This repository contains a comprehensive project analyzing the Cornell Movie Dialog Dataset, focusing on Natural Language Processing (NLP) techniques and machine learning models. The project explores conversational patterns, dialogue generation, metadata predictions, and chatbot development. It is a group project from Politecnico di Milano
- Source: Cornell Movie Dialog Dataset
- Paper: Chameleons in Imagined Conversations
- Citation:
Danescu-Niculescu-Mizil, C., & Lee, L. (2011).
Chameleons in imagined conversations: A new approach to understanding coordination of linguistic style in dialogs.
ACL 2011.
-
Exploratory Data Analysis (EDA):
- Dataset statistics
- Dialogue searches using regular expressions
- Topic modeling and clustering
- Learning word embeddings
-
Dialogue Generation:
- Encoder-decoder models
- Attention mechanisms
- Pre-trained models (Flan-T5, DialoGPT, fine-tuned GPT-2)
-
Metadata Predictions:
- Multi-label classification for movie genres
- Rating predictions using linear models and fine-tuned BERT
-
Chatbot Development:
- Speech-to-text and text-to-speech integration
- GPT-2 fine-tuning for character-specific dialogue generation
- Analyze dialogue characteristics using NLP techniques.

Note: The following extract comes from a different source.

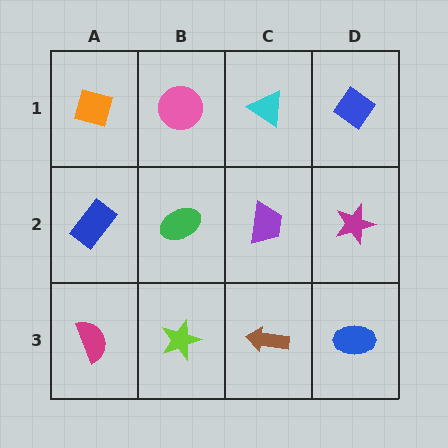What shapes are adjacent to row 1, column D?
A magenta star (row 2, column D), a cyan triangle (row 1, column C).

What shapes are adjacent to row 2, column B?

- Compare dialogue generation models and fine-tuning methods.
- Predict metadata with classification and regression models.
- Build a movie character chatbot for interactive responses.
- Python 3.7+
- Libraries: TensorFlow, PyTorch, Hugging Face Transformers, nltk, scikit-learn, etc.

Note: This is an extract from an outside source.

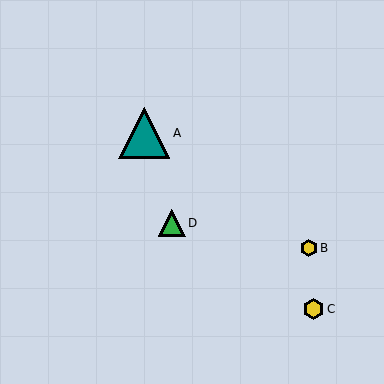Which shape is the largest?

- Google Colab for running the notebook (optional).
- Clone this repository:
git clone https://github.com/VolkanMazlum/NLPProject.git cd repository-name
- Install the required dependencies:
pip install -r requirements.txt
- Download the dataset:
curl -L -o cornell_movie_dialogs.zip http://www.cs.cornell.edu/~cristian/data/cornell_movie_dialogs_corpus.zip unzip cornell_movie_dialogs.zip
- Open the notebook:
jupyter notebook NLP_cornell_movie_dataset.ipynb
- Follow the notebook sections:
- EDA: Explore dataset characteristics.
- Modeling: Train dialogue generation and metadata prediction models.
- Chatbot: Run the chatbot for interactive conversations.